It was something similar to what we saw in the "The Day After Tomorrow Movie."
Scientists have revealed that an ocean system similar to the one that triggered a global Ice Age in the Day After Tomorrow movie changed the world’s climate around one million years ago.
Around one million years ago, a longtime pattern of alternating glaciations and warm periods dramatically changed when ice ages suddenly became more prolonged and more intense.
Scientists have long suspected that the slowdown of a key Atlantic Ocean current system influenced the duration of the Ice Ages on Earth.
A new study of sediments from the Atlantic Ocean’s seabed links the slowdown of the Atlantic Ocean current to the massive buildup of carbon dragged in from the air.
The current, known as the Atlantic meridional overturning circulation (AMOC), is of great importance to our planet and its ocean as it transports warm salty water from near the equator to northern Europe.
But several different processes happen as the current transports water.
The colder water originating from the Arctic makes it denser, causing it to sink to the depths. As it sinks, it drags massive amounts of carbon that have been absorbed from our planet’s atmosphere.
This deepwater eventually makes its way back to the south, where much of it ends up reemerging in the Southern Ocean. Unfortunately, scientists have found that this process releases greenhouse gas back into the atmosphere.
The ocean seabed and ocean currents study have provided conclusive evidence that the current slowed down dramatically nearly one million years ago.
Scientists believe this is directly connected with a massive build-up of carbon in the waters deep in the Atlantic and a similar decline of carbon in the Earth’s atmosphere.

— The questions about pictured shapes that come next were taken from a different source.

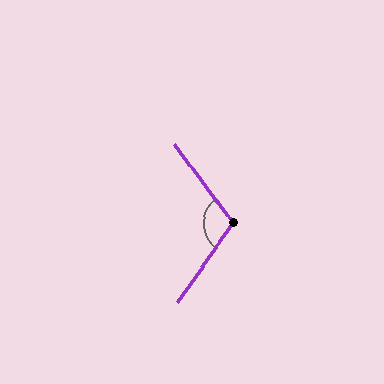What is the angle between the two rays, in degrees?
Approximately 108 degrees.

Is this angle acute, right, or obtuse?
It is obtuse.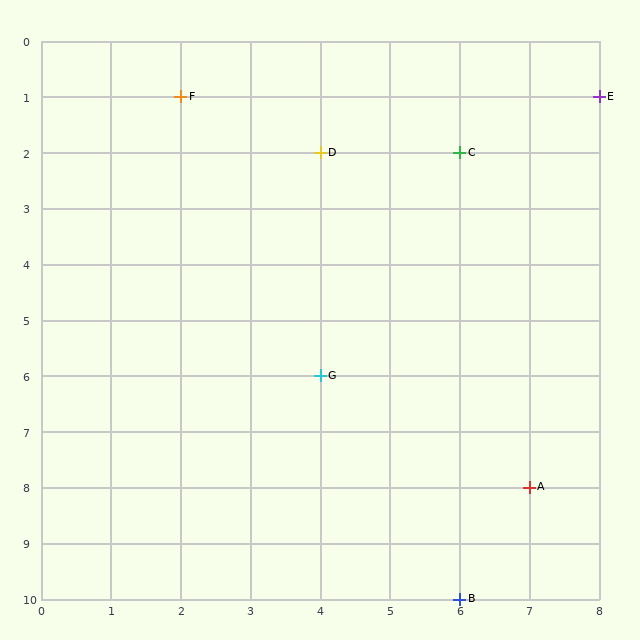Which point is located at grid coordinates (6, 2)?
Point C is at (6, 2).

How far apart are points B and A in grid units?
Points B and A are 1 column and 2 rows apart (about 2.2 grid units diagonally).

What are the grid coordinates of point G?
Point G is at grid coordinates (4, 6).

This combination of events tossed our planet into a series of Ice Ages that started taking place every 100,000 years instead of the usual 40,000-year-periods.
Scientists refer to this turning point as the Mid-Pleistocene Transition, and the new pattern has persisted right through the last ice age, which ended about 15,000 years ago.
However, the exact reason why this pattern has remained is a scientific enigma. The study clearly shows that the carbon missing from the atmosphere ends up in the ocean, drastically affecting our planet’s climate.
“It’s a one-to-one relationship. So it was like flipping a switch,” said lead author Jesse Farmer, who did the work while a Ph.D. student at Lamont-Doherty.
“It shows us that there’s an intimate relationship between the amount of carbon stored in the ocean and what the climate is doing.”
The study is published in the journal Nature Geoscience.